Skin toning and tightening lotions help cleanse oil and impurities while shrinking pores. With hot and humid weather, toners refresh and cool the skin. Brands like Nivea and G&G provide astringent, mattifying toners with Tea Tree, menthol and witch hazel.
Broad spectrum sunscreens help protect African skin from intense UV exposure. Brands target consumers with darker skin tones, providing protection without leaving a white cast. Interest in skin cancer prevention coupled with climate change is increasing sunscreen usage.
The Practice of Skin Lightening
Skin lightening is the practice of artificially lightening one’s complexion using various manufactured creams, soaps, pills and other modern methods. Skin lightening products and procedures are widely available across sub-Saharan African communities. They promise to correct skin imperfections, even out skin tone, and lighten overall complexion.
Skin lightening is controversial but popular for various reasons:
- Colorism – Social privilege is tied to lighter skin in many cultures.
- Pop Culture – Lighter celebrities and models influence beauty ideals.
- Post-colonial legacy – Eurocentric standards remain embedded in society.

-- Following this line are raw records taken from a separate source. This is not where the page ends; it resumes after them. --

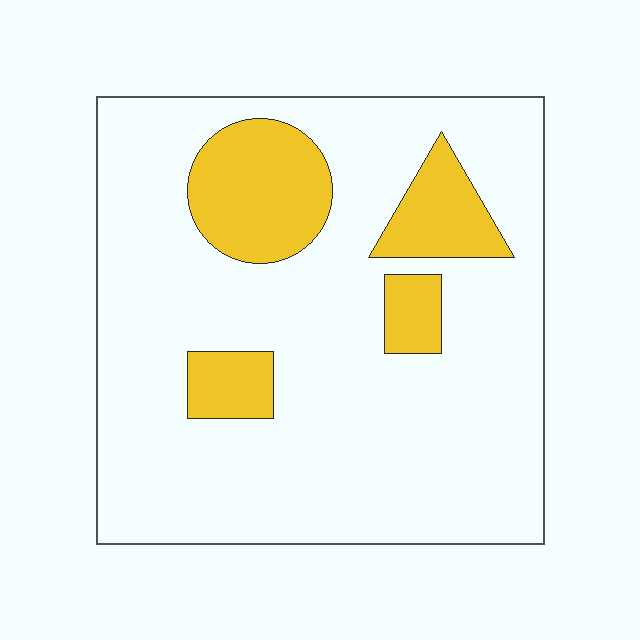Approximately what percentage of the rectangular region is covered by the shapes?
Approximately 20%.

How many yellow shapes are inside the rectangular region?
4.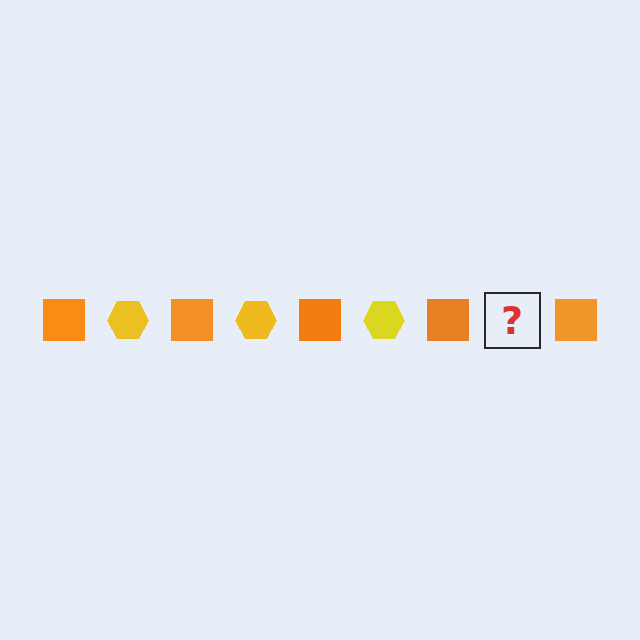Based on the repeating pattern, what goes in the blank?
The blank should be a yellow hexagon.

- Self-esteem – Marketing links light skin to confidence and success.
- Flaw correction – Products claim to fade scars, marks, and pigmentation issues.
Critics argue that the risks outweigh benefits and can be psychologically as well as physically damaging. The WHO has reported negative side effects including skin cancer, mercury poisoning, steroid addiction, and exogenous ochronosis. Governments including Rwanda, Ghana, and Ivory Coast have banned high-risk chemical skin bleaching agents. However, the practice persists, highlighting deep-rooted complex social dynamics driving colorism.
From traditional plant oils to modern lotions, Africans have used skincare as a therapeutic, protective and cosmetic practice for centuries. Local botanicals, homemade recipes, and commercial products address the continent’s varied climates and skin needs. Beauty practices also reflect cultural ideals tied to complex factors like colorism. While traditional natural ingredients continue to be popular, manufactured imported brands also influence modern skincare routines. African women and men spend a significant amount of time and money on looking after their skin. Given the climate extremes, pollution, and societal pressures, caring for and beautifying the skin remains an important part of health, tradition and social standing across Africa’s diverse regions.